Incidents/2017-06-16 PHAB
Appearance
(Redirected from Incident documentation/20170616-PHAB)
Summary
Phabricator was down for approximately 8 minutes due to an unintentional/badly executed upgrade.
Timeline
- At approximately 13:18 UTC, I (User:20after4) attempted to fix a minor bug in a phabricator extension (https://phabricator.wikimedia.org/T168058) by deploying https://phabricator.wikimedia.org/rPHEX721eca9b64cc38b495a255bad46cbe11f3d5c390.
- Instead of cherry-picking the dependent change, the code was mistakenly fast-forwarded to a version which depended on new database migrations.
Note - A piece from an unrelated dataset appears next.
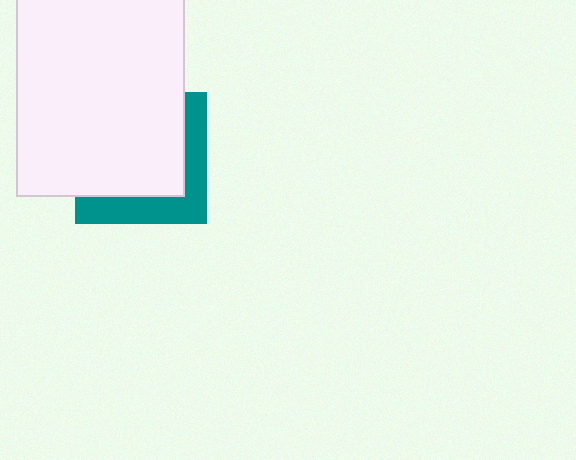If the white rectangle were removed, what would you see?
You would see the complete teal square.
- 13:19 UTC - icinga alerts and several people notice that phabricator is displaying a setup error page instead of the normal application.
- 13:20 UTC - I !log in #wikimedia-operations to let people know that I'm working on it.
- Because phabricator makes it easier to roll forward than to roll back, and my experience that migrations are usually fast, I ran the storage upgrade script to apply the migrations.
- 13:22 UTC - I acknowledged the icinga alert to prevent further paging.
- The script (phabricator/resources/sql/autopatches/20170528.maniphestdupes.php) was moderately large and slow compared to most phabricator migration scripts so this took several minutes to complete
- 13:25 UTC - Service restored.
Conclusions
- Almost every update to Phabricator requires database migrations to be applied. These are usually quite fast but not always.
Actionables
- Don't attempt code changes on friday, even trivial ones.
- Always assume that code will have unexpected dependencies.
- All upgrades, even minor ones should be during the scheduled window.
- jynus requested that I coordinate with him to schedule the database slave to be offline when running migrations.
- I will file a task to remind about this (https://phabricator.wikimedia.org/T187143)